The Terre Haute City Council on Thursday passed a resolution acknowledging climate change is a threat to the city’s public health and economy, and is to formulate a plan to reduce greenhouse gases adopted by 2023.
The council heard from a Vigo County youth-led group called “EARTHlings” which hopes to bring awareness about the urgency of climate change and persuade officials to take the lead in providing climate change education.
The “earth” in EARTHlings, which formed about year ago, stands for Environmental Activists for a Resilient Terre Haute.
Ahan Bhattacharyya, a junior at Terre Haute South Vigo High School, said “the resolution will acknowledge climate change and treat it as an emergency.”
Additionally, the resolution calls for the city to appoint a Sustainability Commission and appoint a coordinator by 2022, to manage and implement sustainability programs and initiatives such as waste reduction, recycling, composting, green building, storm water management and promotion of locally grown food and sustainable transportation.
The coordinator’s duties would not have to be handled by a new hire but could be handled by a current city employee, said City Attorney Eddie Felling in response to a question from the council.
The commission, under the resolution, is to form a Resilient Terre Haute Climate Action Plan by Aug. 2023. It would set emissions reduction goals and create an energy management program and would be updated every three years, staring in 2026.
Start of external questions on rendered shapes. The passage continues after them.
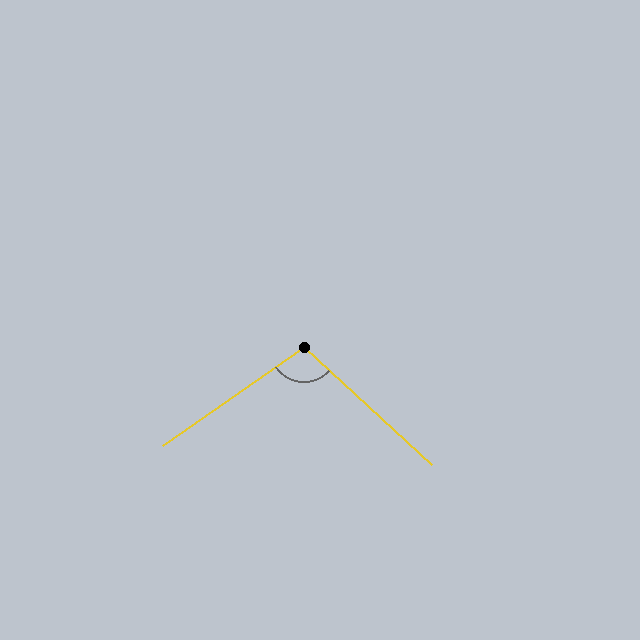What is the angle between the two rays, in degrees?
Approximately 102 degrees.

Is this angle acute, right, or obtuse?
It is obtuse.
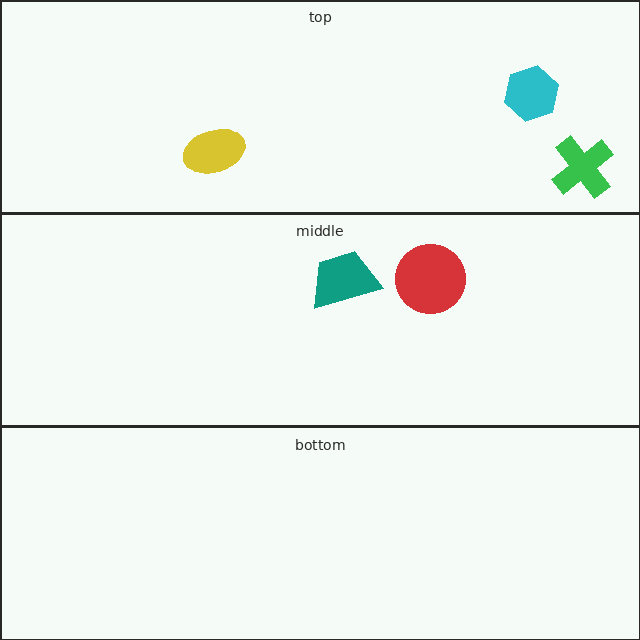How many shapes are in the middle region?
2.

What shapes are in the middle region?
The red circle, the teal trapezoid.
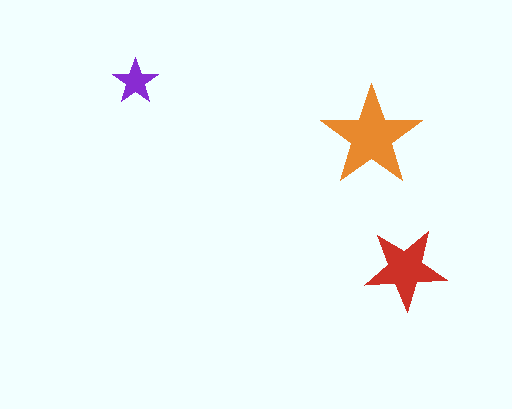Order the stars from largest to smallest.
the orange one, the red one, the purple one.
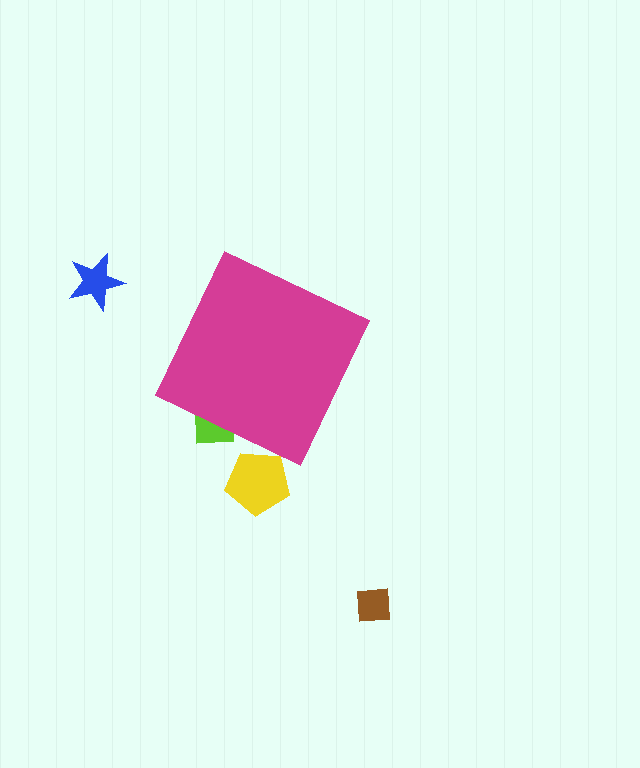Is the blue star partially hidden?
No, the blue star is fully visible.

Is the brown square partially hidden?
No, the brown square is fully visible.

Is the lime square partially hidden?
Yes, the lime square is partially hidden behind the magenta square.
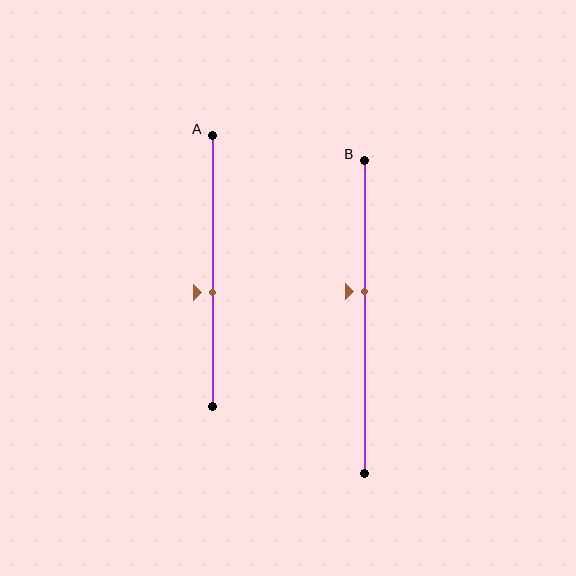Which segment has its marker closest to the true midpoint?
Segment A has its marker closest to the true midpoint.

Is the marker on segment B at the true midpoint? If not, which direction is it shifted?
No, the marker on segment B is shifted upward by about 8% of the segment length.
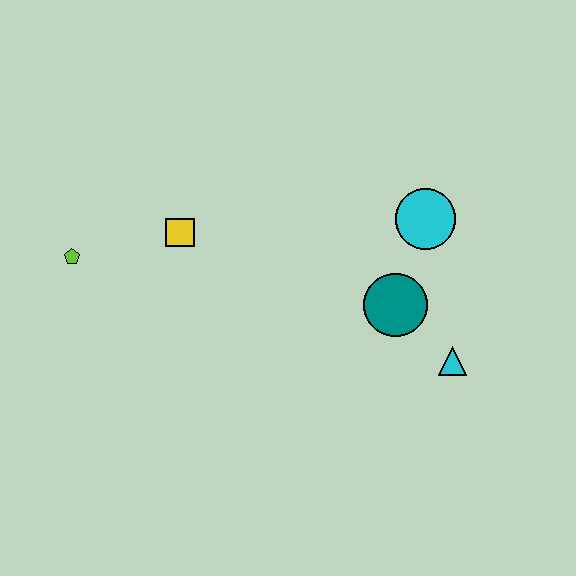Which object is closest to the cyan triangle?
The teal circle is closest to the cyan triangle.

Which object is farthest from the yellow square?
The cyan triangle is farthest from the yellow square.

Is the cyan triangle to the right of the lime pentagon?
Yes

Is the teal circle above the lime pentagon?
No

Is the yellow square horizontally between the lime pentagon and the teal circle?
Yes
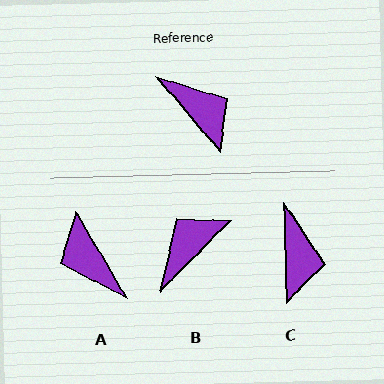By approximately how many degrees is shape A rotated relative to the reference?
Approximately 170 degrees counter-clockwise.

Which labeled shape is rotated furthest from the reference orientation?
A, about 170 degrees away.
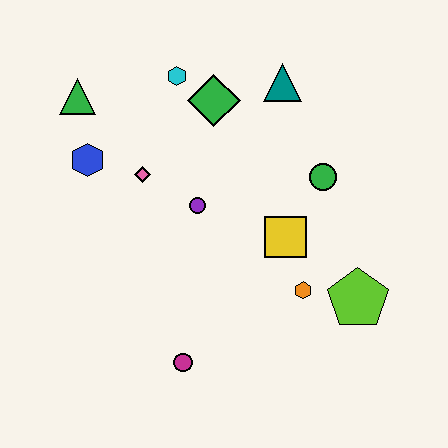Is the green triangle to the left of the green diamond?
Yes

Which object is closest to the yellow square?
The orange hexagon is closest to the yellow square.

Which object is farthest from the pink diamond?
The lime pentagon is farthest from the pink diamond.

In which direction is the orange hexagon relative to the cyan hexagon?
The orange hexagon is below the cyan hexagon.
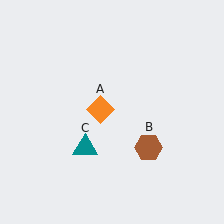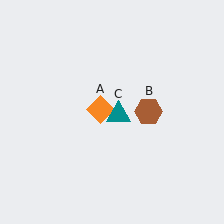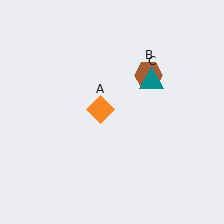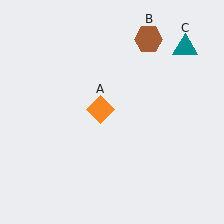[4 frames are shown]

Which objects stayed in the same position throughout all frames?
Orange diamond (object A) remained stationary.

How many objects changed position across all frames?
2 objects changed position: brown hexagon (object B), teal triangle (object C).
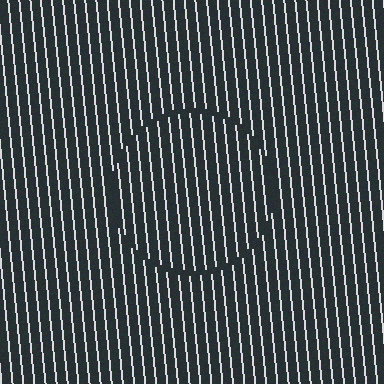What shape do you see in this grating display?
An illusory circle. The interior of the shape contains the same grating, shifted by half a period — the contour is defined by the phase discontinuity where line-ends from the inner and outer gratings abut.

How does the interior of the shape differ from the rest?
The interior of the shape contains the same grating, shifted by half a period — the contour is defined by the phase discontinuity where line-ends from the inner and outer gratings abut.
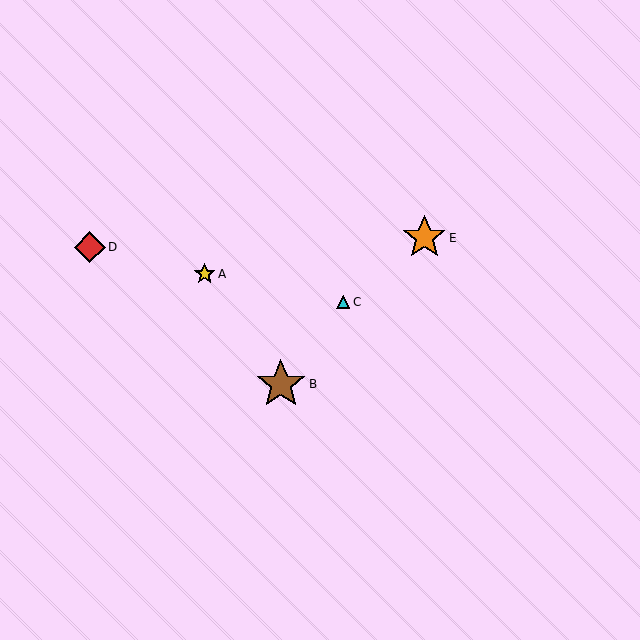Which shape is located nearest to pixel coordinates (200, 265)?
The yellow star (labeled A) at (205, 274) is nearest to that location.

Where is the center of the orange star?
The center of the orange star is at (424, 238).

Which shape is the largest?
The brown star (labeled B) is the largest.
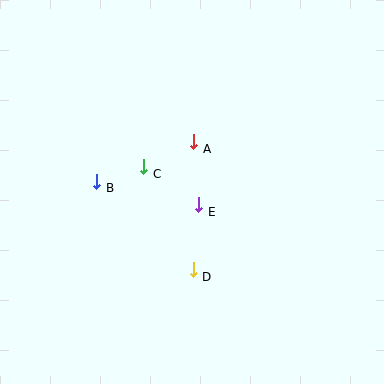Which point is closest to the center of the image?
Point E at (199, 212) is closest to the center.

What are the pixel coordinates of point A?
Point A is at (194, 149).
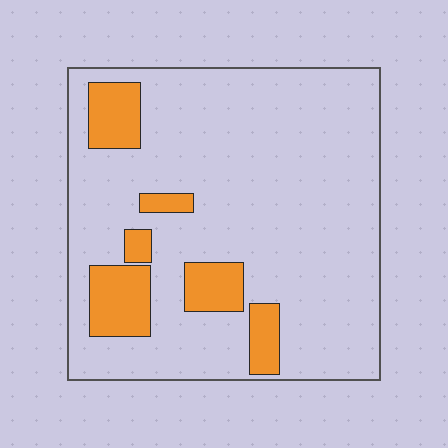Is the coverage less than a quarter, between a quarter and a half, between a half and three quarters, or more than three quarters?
Less than a quarter.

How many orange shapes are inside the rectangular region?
6.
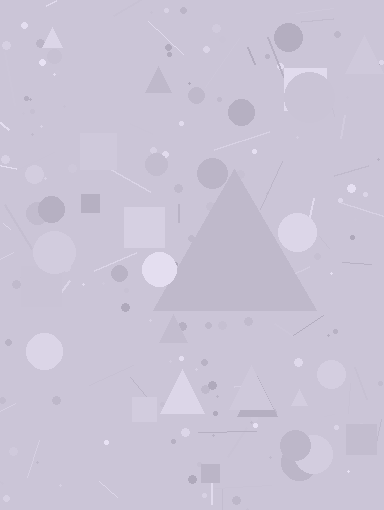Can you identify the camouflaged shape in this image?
The camouflaged shape is a triangle.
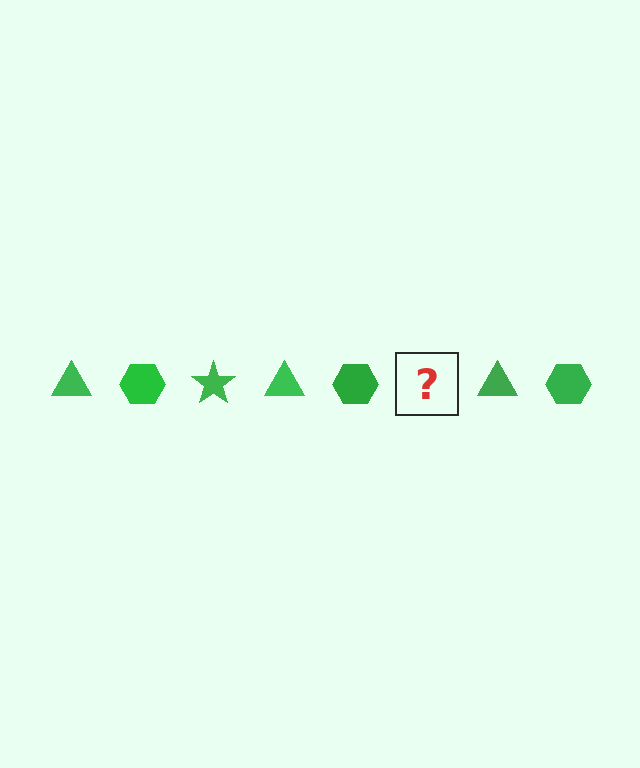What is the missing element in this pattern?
The missing element is a green star.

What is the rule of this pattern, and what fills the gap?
The rule is that the pattern cycles through triangle, hexagon, star shapes in green. The gap should be filled with a green star.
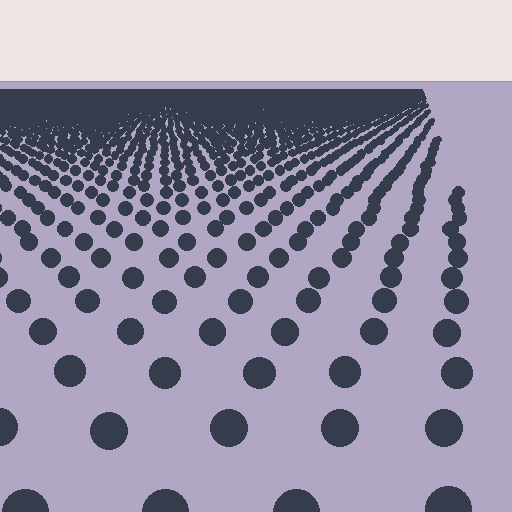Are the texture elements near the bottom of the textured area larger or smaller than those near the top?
Larger. Near the bottom, elements are closer to the viewer and appear at a bigger on-screen size.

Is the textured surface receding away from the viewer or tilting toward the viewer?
The surface is receding away from the viewer. Texture elements get smaller and denser toward the top.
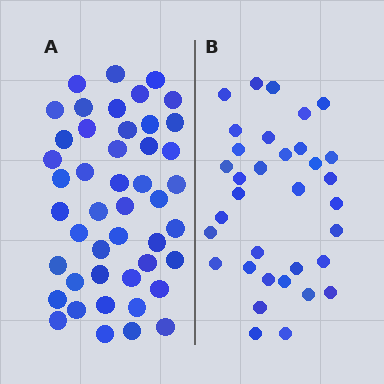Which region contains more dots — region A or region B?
Region A (the left region) has more dots.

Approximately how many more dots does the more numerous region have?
Region A has roughly 12 or so more dots than region B.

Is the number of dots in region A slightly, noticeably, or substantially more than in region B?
Region A has noticeably more, but not dramatically so. The ratio is roughly 1.4 to 1.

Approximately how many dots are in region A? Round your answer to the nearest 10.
About 50 dots. (The exact count is 46, which rounds to 50.)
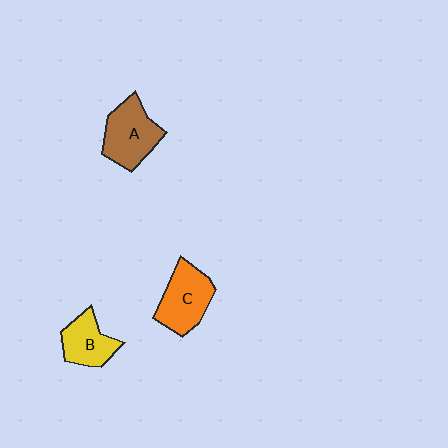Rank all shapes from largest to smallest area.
From largest to smallest: A (brown), C (orange), B (yellow).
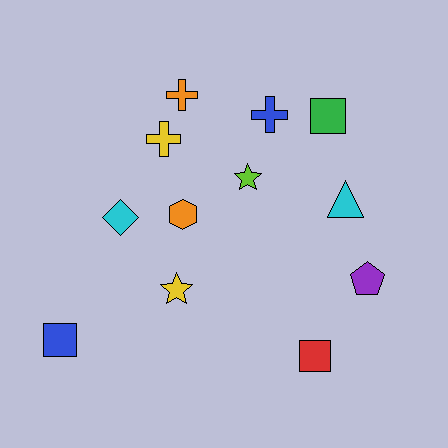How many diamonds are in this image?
There is 1 diamond.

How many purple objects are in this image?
There is 1 purple object.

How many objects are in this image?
There are 12 objects.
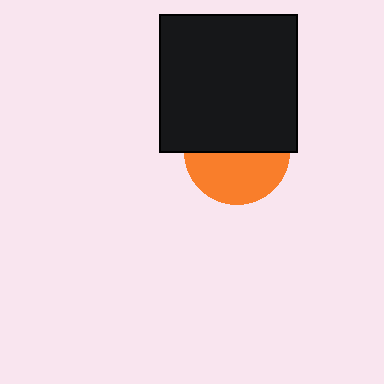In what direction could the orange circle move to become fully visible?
The orange circle could move down. That would shift it out from behind the black square entirely.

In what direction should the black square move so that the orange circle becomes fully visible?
The black square should move up. That is the shortest direction to clear the overlap and leave the orange circle fully visible.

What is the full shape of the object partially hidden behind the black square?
The partially hidden object is an orange circle.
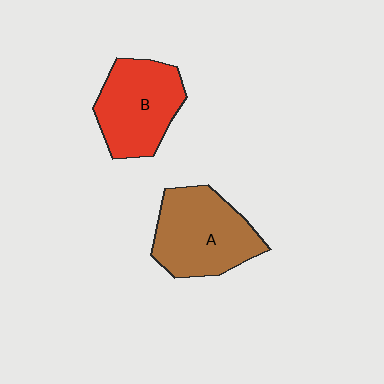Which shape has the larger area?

The city is already enrolled in Indiana University Environmental Resilience Institute’s Resilience Cohort program to conduct a greenhouse gas inventory and obtain a baseline greenhouse gas inventory of all city government operations. The gas inventory is to help the city develop a climate action plan to identify strategies to reduce greenhouse gas emissions in city activities.
Some other cities participating in the Indiana University program include Carmel, Elkhart, Evansville, Fishers, Fort Wayne, Gary, Goshen, Michigan City, Richmond, West Lafayette and Zionsville.
The resolution has the city partnering with Resilient Terre Haute “EARTHlings”, Indiana State University, Indiana University and other higher education institutions, Vigo County government, Vigo County School Corporation, businesses and other organizations. The goal is to reduce carbon emissions, increase energy efficiency and renewable energy use, and create a citywide climate action plan to promote public health and protect the environment.
Carbon dioxide and methane gases, from burning fossil fuels such as oil, are increasing global temperatures, the students told the council.
Julie Pichonnat, a Terre Haute resident who will be a high school senior at the Indiana Academy for Science, Mathematics and Humanities in Muncie, said the group has worked with Mayor Duke Bennett and members of the City Council “because we wanted to be proactive, not reactive about protecting our environment, our city and our future.
“Climate change is a global issue and Indiana is certainly not immune to its effects,” she said. The Purdue Climate Change Research Center has determined that the Midwest can expect more intense and frequent heat waves, more droughts as well as heavy rain events, Pichonnat told the council.
Changing environmental issues this year include smoke and ash from massive fires last month from the Western states that caused haze and reduced visibility in Terre Haute, as well as flooding in Arizona, Germany and India.
Last week, a heat wave spurred Greenland’s biggest melting event of the 2021 season so far, Leif Speer, a fifth grader at Dixie Bee Elementary School, told the Council.
The resolution passed In a 7-1 vote, with Council President Earl Elliott opposing. Elliott said he did not have enough information on greenhouse gases to make an informed decision.
“I have absolutely no idea what is going on with climate change. That is far from my area of expertise,” Eillott said. “I have read things on both sides, and I think it is a controversial issue. I cannot support something if I don’t think I am knowledgeable enough to have an opinion,” he said.
In another issue, the council approved $36,663 to match a federal grant to provide bulletproof vests to the city’s police department. Terre Haute Police Sgt. Steve Lockard said the 50-50 grant is part of an annual program to provide the vests to the department.